1. Registration: server issues options
import { generateRegistrationOptions } from '@simplewebauthn/server';
app.post('/webauthn/register/start', auth, async (req, res) => {
const user = req.user; // the already-signed-in user adding a passkey
const options = await generateRegistrationOptions({
rpName, rpID,
userName: user.email,
userID: new TextEncoder().encode(user.id),
attestationType: 'none',
authenticatorSelection: {
residentKey: 'preferred',
userVerification: 'preferred',
},
});
await db.saveChallenge(user.id, options.challenge); // store to verify later
res.json(options);
});
2. Registration: browser creates the credential
import { startRegistration } from '@simplewebauthn/browser';
const options = await fetch('/webauthn/register/start', { method: 'POST' })
.then((r) => r.json());
const attResp = await startRegistration({ optionsJSON: options });
await fetch('/webauthn/register/finish', {
method: 'POST',
headers: { 'content-type': 'application/json' },
body: JSON.stringify(attResp),
});
3. Registration: server verifies and stores
import { verifyRegistrationResponse } from '@simplewebauthn/server';
app.post('/webauthn/register/finish', auth, async (req, res) => {
const expectedChallenge = await db.getChallenge(req.user.id);
const verification = await verifyRegistrationResponse({
response: req.body,
expectedChallenge,
expectedOrigin: origin,
expectedRPID: rpID,
});
if (!verification.verified || !verification.registrationInfo) {
return res.status(400).json({ error: 'verification_failed' });
}
const { credential } = verification.registrationInfo;
await db.saveCredential(req.user.id, {
credentialID: credential.id,
publicKey: credential.publicKey, // store the public key, never a secret
counter: credential.counter,
});
res.json({ verified: true });
});
You store only the public key and a signature counter. There is no secret on your server to steal, which is the core security improvement over passwords.

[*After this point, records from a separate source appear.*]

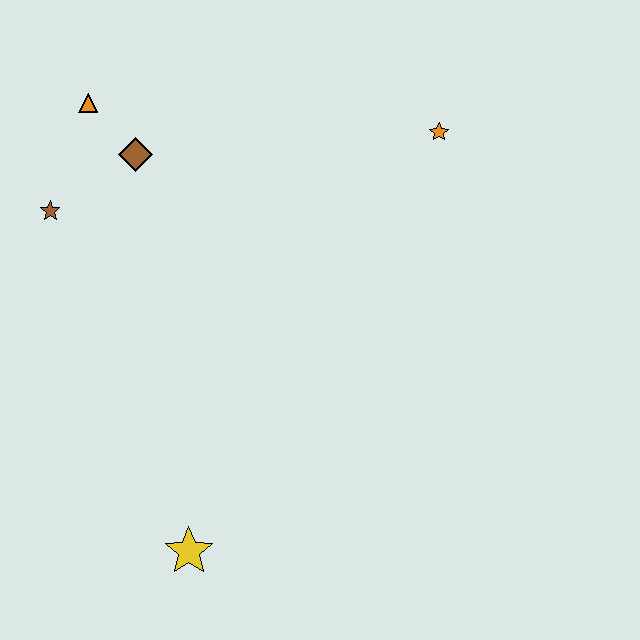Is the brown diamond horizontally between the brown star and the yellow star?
Yes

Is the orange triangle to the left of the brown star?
No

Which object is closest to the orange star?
The brown diamond is closest to the orange star.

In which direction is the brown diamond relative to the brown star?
The brown diamond is to the right of the brown star.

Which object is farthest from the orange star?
The yellow star is farthest from the orange star.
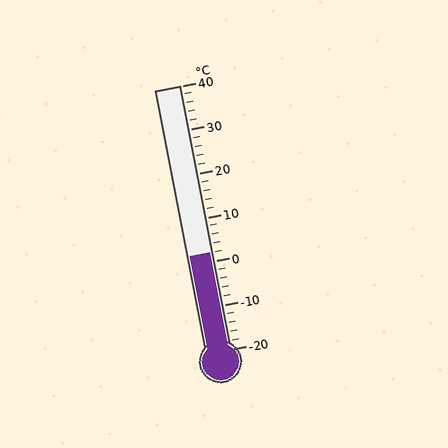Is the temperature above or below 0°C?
The temperature is above 0°C.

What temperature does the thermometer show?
The thermometer shows approximately 2°C.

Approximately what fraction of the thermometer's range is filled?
The thermometer is filled to approximately 35% of its range.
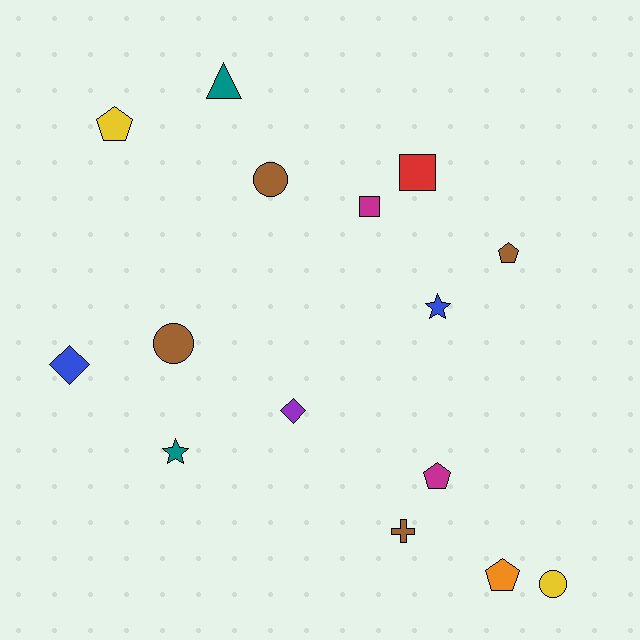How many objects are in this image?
There are 15 objects.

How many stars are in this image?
There are 2 stars.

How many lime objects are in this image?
There are no lime objects.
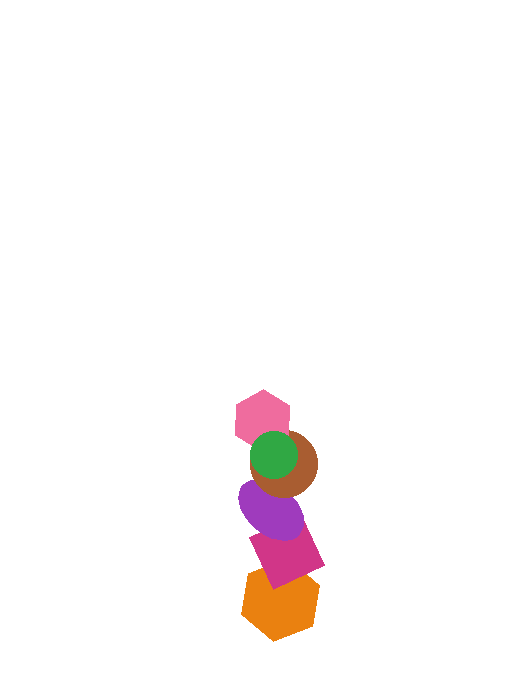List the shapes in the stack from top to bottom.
From top to bottom: the green circle, the pink hexagon, the brown circle, the purple ellipse, the magenta diamond, the orange hexagon.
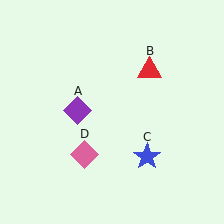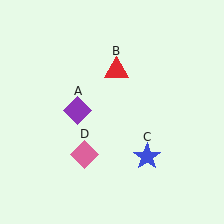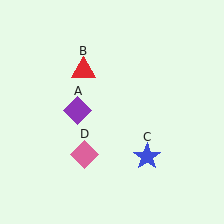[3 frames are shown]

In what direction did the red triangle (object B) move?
The red triangle (object B) moved left.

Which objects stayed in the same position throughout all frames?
Purple diamond (object A) and blue star (object C) and pink diamond (object D) remained stationary.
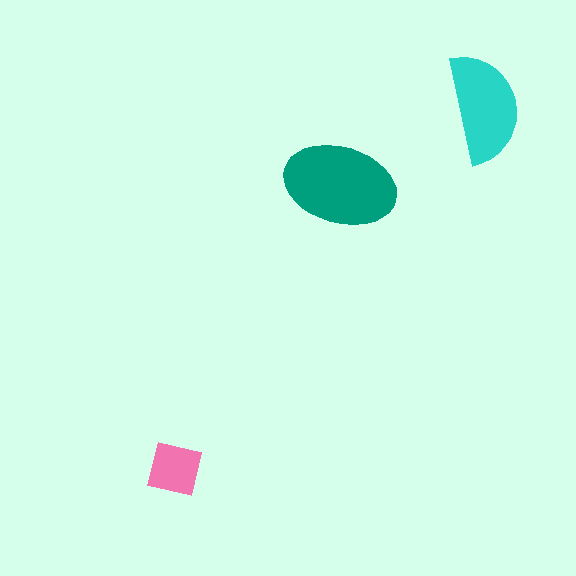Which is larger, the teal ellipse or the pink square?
The teal ellipse.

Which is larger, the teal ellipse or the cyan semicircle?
The teal ellipse.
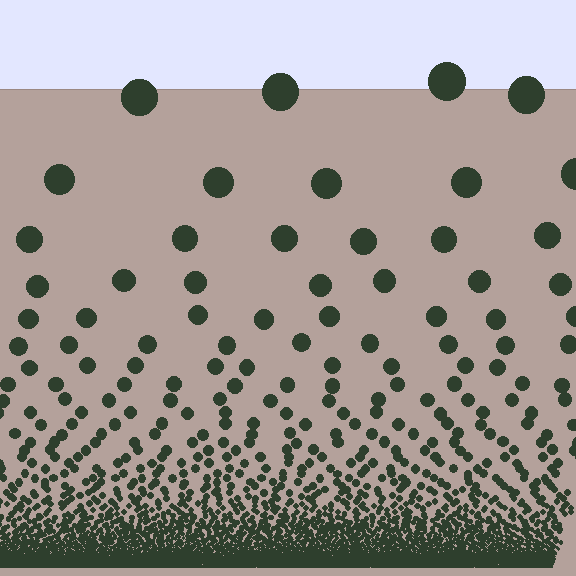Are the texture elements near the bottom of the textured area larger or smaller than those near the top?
Smaller. The gradient is inverted — elements near the bottom are smaller and denser.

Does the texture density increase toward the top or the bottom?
Density increases toward the bottom.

4. Authentication: server issues a challenge
import { generateAuthenticationOptions } from '@simplewebauthn/server';
app.post('/webauthn/login/start', async (req, res) => {
const options = await generateAuthenticationOptions({
rpID,
userVerification: 'preferred',
// allowCredentials can be empty for usernameless/discoverable passkeys
});
await db.saveLoginChallenge(req.sessionID, options.challenge);
res.json(options);
});
5. Authentication: browser signs, server verifies
import { startAuthentication } from '@simplewebauthn/browser';
const options = await fetch('/webauthn/login/start', { method: 'POST' }).then((r) => r.json());
const asseResp = await startAuthentication({ optionsJSON: options });
await fetch('/webauthn/login/finish', {
method: 'POST', headers: { 'content-type': 'application/json' },
body: JSON.stringify(asseResp),
});
import { verifyAuthenticationResponse } from '@simplewebauthn/server';
app.post('/webauthn/login/finish', async (req, res) => {
const cred = await db.getCredentialById(req.body.id);
if (!cred) return res.status(404).json({ error: 'unknown_credential' });
const verification = await verifyAuthenticationResponse({
response: req.body,
expectedChallenge: await db.getLoginChallenge(req.sessionID),
expectedOrigin: origin,
expectedRPID: rpID,
credential: {
id: cred.credentialID,
publicKey: cred.publicKey,
counter: cred.counter,
},
});
if (!verification.verified) return res.status(401).json({ error: 'auth_failed' });
await db.updateCounter(cred.credentialID, verification.authenticationInfo.newCounter);
// Establish your session here.
res.json({ verified: true });
});
What to get right
- Verify the origin and RP ID on the server. This is what stops a phished credential from a look-alike domain. Never trust client-reported values.
- Persist and check the signature counter to detect cloned authenticators, where supported.
- Offer discoverable (resident) credentials so users can log in without typing a username, the smoothest passkey experience.
- Keep a fallback. Let users register more than one passkey, and keep a recovery path for a lost device.
Passkeys are the practical form of phishing-resistant authentication discussed in the authentication guide. The protocol is specified in WebAuthn / FIDO2.